TEMPO.CO, Jakarta -- Indonesia dan Malaysia menyepakati penyelesaian sengketa perbatasan dan pengelolaan bersama-sama Blok Ambalat. Kesepakatan ini disampaikan Presiden Prabowo Subianto dan Perdana Menteri Malaysia Anwar Ibrahim setelah pertemuan bilateral di Istana Kepresidenan, Jakarta, pada Jumat, 27 Juni 2025.
Prabowo mengatakan dua negara sepakat menyelesaikan masalah perbatasan, termasuk Ambalat. “Kami sepakat bahwa sambil menunggu penyelesaian masalah-masalah hukum, kami sudah ingin mulai dengan kerja sama ekonomi yang disebut joint development,” ujar Prabowo dalam pernyataan bersama.

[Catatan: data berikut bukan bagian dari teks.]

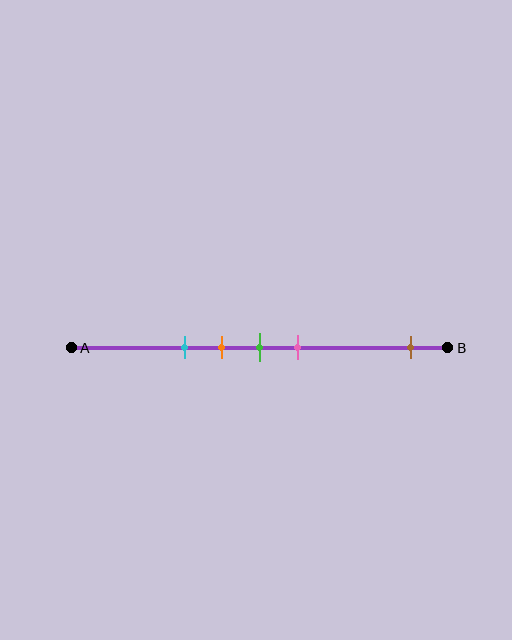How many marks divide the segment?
There are 5 marks dividing the segment.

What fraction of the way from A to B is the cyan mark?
The cyan mark is approximately 30% (0.3) of the way from A to B.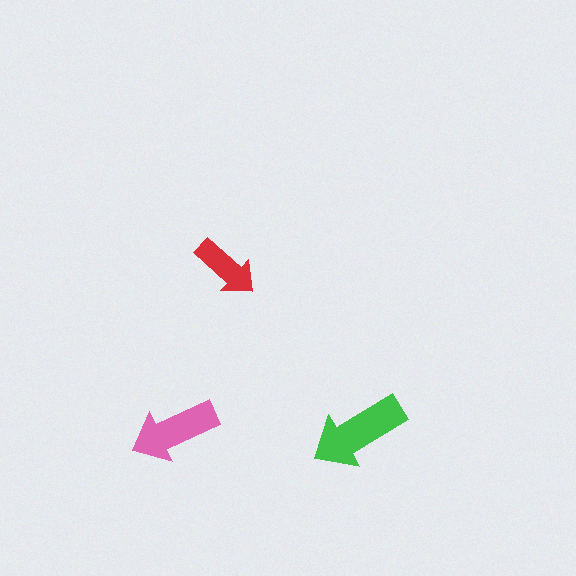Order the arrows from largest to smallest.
the green one, the pink one, the red one.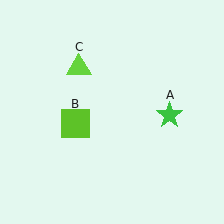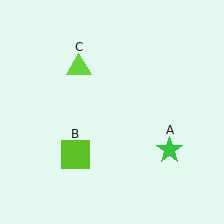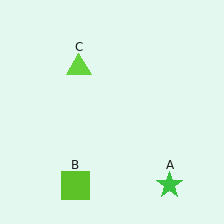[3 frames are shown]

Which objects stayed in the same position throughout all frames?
Lime triangle (object C) remained stationary.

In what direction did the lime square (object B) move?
The lime square (object B) moved down.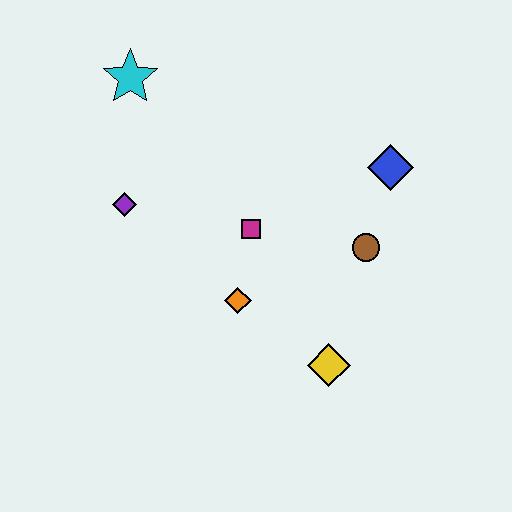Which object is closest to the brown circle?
The blue diamond is closest to the brown circle.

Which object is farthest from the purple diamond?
The blue diamond is farthest from the purple diamond.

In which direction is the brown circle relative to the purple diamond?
The brown circle is to the right of the purple diamond.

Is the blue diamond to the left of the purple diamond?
No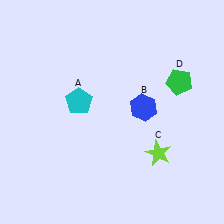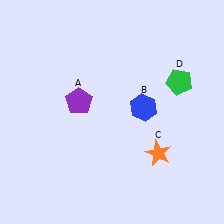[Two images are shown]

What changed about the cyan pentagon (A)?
In Image 1, A is cyan. In Image 2, it changed to purple.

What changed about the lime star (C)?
In Image 1, C is lime. In Image 2, it changed to orange.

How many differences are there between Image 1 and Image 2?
There are 2 differences between the two images.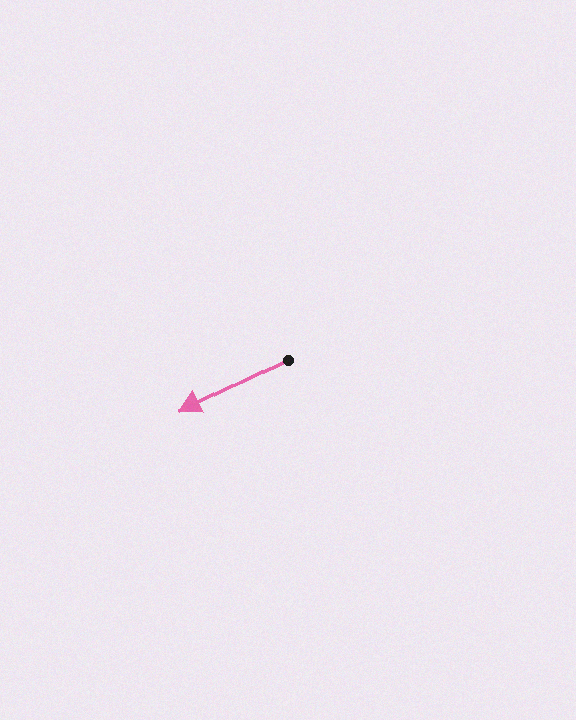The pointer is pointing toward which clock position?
Roughly 8 o'clock.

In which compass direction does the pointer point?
Southwest.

Baca berita dengan sedikit iklan, klik di sini
Presiden Prabowo mengatakan dua negara akan bersama-sama mengelola sumber daya alam yang ada di blok perairan Ambalat untuk kepentingan kedua negara. “Apapun yang kita ketemu di laut itu, kita akan bersama-sama mengeksploitasi-nya,” ucap Prabowo.
Sengketa Ambalat adalah perselisihan wilayah maritim antara Indonesia dan Malaysia yang berfokus pada blok Ambalat. Blok ini merupakan wilayah kaya minyak dan gas yang terletak di Laut Sulawesi, tepatnya di wilayah perbatasan antara provinsi Kalimantan Utara dan negara bagian Sabah.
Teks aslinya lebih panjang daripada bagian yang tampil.